- Born: Joyce Lee Nevaquaya July 3, 1932 Apache, Oklahoma, U.S.
- Died: March 5, 1996 (aged 63) Lawton, Oklahoma, U.S.
- Citizenship: Comanche Nation and American
- Known for: Flatstyle painting, reviving Southern Plains courting flute
- Spouse: Charlotte
- Children: Sonny, Jereaux, Sue, Edmond, Joycetta, Timothy, Sonia, Joseph, and Calvert
- Parents: Lean Nevaquaya (father); Victoria Weryackwe Nevaquaya (mother);
- Awards: NEA National Heritage Fellow 1986

= Doc Tate Nevaquaya =

Comanche flute player and painter (1932–1996)

Joyce Lee "Doc" Tate Nevaquaya (July 3, 1932 – March 5, 1996) was a Comanche flute player and painter from Apache, Oklahoma.
He is known for his contribution to the Native American flute music. His efforts in learning how to make Comanche flutes and play as well as compose contemporary Comanche flute music is considered to have saved the declining art from being lost completely. However, he said he considered himself a painter first, and painting was his primary art throughout his life.

==Early life==
Joyce Lee Nevaquaya was born in 1932 in Apache, Oklahoma, to two Comanche parents, Victoria and Lean Nevaquaya. His parents died when Nevaquaya was only 13, so he lived with his grandparents, who taught him Comanche ways. and he was raised in the Native American Church and attended meetings frequently.
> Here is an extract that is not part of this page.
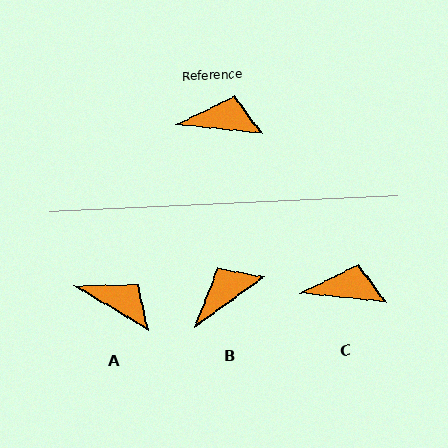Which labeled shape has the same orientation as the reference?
C.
He was named after Dr. Joyce, the doctor who delivered him, and "Doc" became a nickname because of their relationship. Nevaquaya means "well-dressed" in the Comanche language.

Nevaquaya graduated from Fort Sill Indian School in 1951 and took the Christian name Tate from his grandfather's business partner as a requirement for enrolling in the school. Later, he attended Haskell Institute in Lawrence, Kansas from 1951 to 1952. There he met his future wife, Charlotte, who was a devout Christian. In 1953, they moved back to Apache where they had five sons and four daughters (Sonny, Jereaux, Sue, Edmond, Joycetta, Timothy, Sonia, Joseph and Calvert) who were all raised under Christian values. He worked many jobs throughout his life and pursued his art on the side. Throughout his life, Nevaquaya worked as a teacher, Methodist lay minister, dancer, composer, singer, historian, painter, and Native American flautist. His devotion to his art greatly influenced the artistic pursuits of his children as well, and his sons have all become accomplished flutist, painters, or dancers.

==Art career==
Although he is well known for his flute playing, Nevaquaya considered himself a painter first. He started painting in the 1950s with encouragement from his wife, Charlotte Nevaquaya, who recognized his talent early on. He had no formal training and is considered a self-taught artist. He painted with watercolor, acrylic, tempera, and prints in the Oklahoma Traditional Style with mostly earth tones. He would begin with a sketch that would then be transferred to the board that would be painted on. He was very knowledgeable of Comanche history and culture, and his primary concern was in conveying the beauty of Comanche culture and identity, as well as that of the other tribes he depicted in his art. It is known that he was familiar with other Comanche artists as well, specifically Leonard Riddles (Black Moon Riddles), Bill Poafpybitty, Rance Hood, and Weckeah Bradley, and would invite them over frequently to discuss their art. He sometimes made cartoons as well and knew how to integrate comedy into his work as well.

==Commissions==
- Composed and performed Flight of the Spirit at Oklahoma State Capitol by the Oklahoma Arts Council (1991)
- Designed two coins by the Oklahoma Diamond Jubilee (1982)
- Comanche shield to honor the Tomb of the Unknown Soldier in Arlington National Cemetery (1973)
- Buffalo hide painting for the Fort Sill Centennial by the Comanche tribe
- Created and decorated a full-sized Comanche tipi for the Southern Plains Indian Museum

==Public collections==
- Clarkson University Art Gallery, Potsdam, New York
- Comanche National Museum and Cultural Center, Lawton, Oklahoma
- Gilcrease Museum, Tulsa, Oklahoma
- National Museum of the American Indian, Smithsonian Institution, Suitland, Maryland
- Woolaroc Museum, Bartlesville, Oklahoma

==Music career==
Nevaquaya was instrumental in reviving and popularizing the Southern Plains courting flute. He first heard flute music when he was seven years old and found his first flute inside a trunk which he purchased from a pawn shop in his early teens. Growing up, Nevaquaya was taught traditional Comanche crafts and developed an interest for the courting flute. As an adult, he learned to make his own flutes and play Comanche flute music. He became a renowned performing artist who could sing, dance, and compose music.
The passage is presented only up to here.